// PROJECT-LOG · 2026-05-21

Vibin, a Multi-Agent Workflow That Actually Holds Together

LLMs are good at individual tasks. Getting them to do multi-step projects coherently is a different problem. Here's the pipeline I built.

I’ve been running LLM agents on my projects for a while. They can handle multi-step work; that’s not the issue. The issue is verifying that the right decisions are getting made, and making sure each new session picks up with the full context of everything that came before it.

Without structure, you get work that’s technically correct but directionally off. An agent makes a reasonable-sounding call, the next agent inherits it, and by step four the project has quietly drifted from what you actually wanted. Not because the agents failed, but because there was no durable record of intent to check against.

That kept nagging at me. So I built a workflow to address it, which I’ve been calling Vibin (open source on GitHub).

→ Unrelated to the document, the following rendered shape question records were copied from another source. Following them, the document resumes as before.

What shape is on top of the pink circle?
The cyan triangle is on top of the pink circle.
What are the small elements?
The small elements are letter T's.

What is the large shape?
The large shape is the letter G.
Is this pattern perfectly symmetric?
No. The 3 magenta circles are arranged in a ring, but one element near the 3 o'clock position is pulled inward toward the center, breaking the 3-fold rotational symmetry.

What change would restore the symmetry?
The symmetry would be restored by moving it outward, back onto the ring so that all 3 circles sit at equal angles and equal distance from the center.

The root issue: decisions made, but not recorded

Single-step prompts work fine. Ask an LLM to refactor a function, it refactors the function. Ask it to write a test, it writes a test. The problems show up when you chain these into a project: output of one step becomes input for the next, across multiple sessions, across multiple agents that don’t share context.

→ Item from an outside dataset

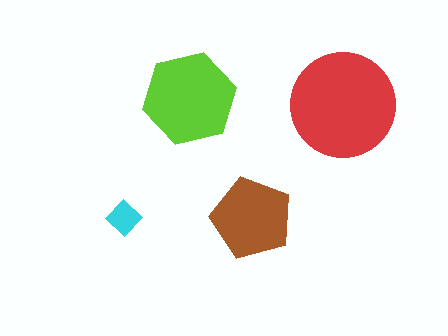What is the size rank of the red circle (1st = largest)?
1st.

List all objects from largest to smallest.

The failure mode isn’t usually bad code. It’s undocumented assumptions. An agent makes a call that’s locally reasonable, the next agent inherits it without knowing, and the project accumulates decisions that nobody consciously made. You can’t review what wasn’t written down.

The solution is a durable, readable record of what was decided and why, one that outlives any individual context window.


The wiki as the single source of truth

The core of Vibin is a wiki/ directory that lives in the repo alongside the code. Every agent reads wiki/INDEX.md before doing anything else. A PreToolUse hook enforces this; agents that try to write before reading the wiki get blocked.

The wiki isn’t documentation in the “update it at the end” sense. It’s the spec. It contains:

  • Vision and requirements: what the project is, what it should do
  • Architecture: tech stack, package manager, directory conventions, test setup
  • A backlog: markdown files in wiki/backlog/<lane>/, one per work item
  • Spec pages: one detailed acceptance criteria doc per feature or bug
  • Research pages: findings from investigative runs, written before implementation starts
  • A decision log: append-only, ADR-style, notable choices only
  • A progress journal: what the agents have actually done, in order

When code and wiki disagree, the wiki wins. If an agent produces something that contradicts the wiki, you don’t patch the code; you figure out whether the spec was wrong and update it there. This keeps the system’s memory coherent.


The kanban, in markdown

Work items are files. wiki/backlog/inbox/B5-add-storybook-config.md. Moving a card to the next lane is git mv. The pipeline has four lanes: inbox → ready → doing → done.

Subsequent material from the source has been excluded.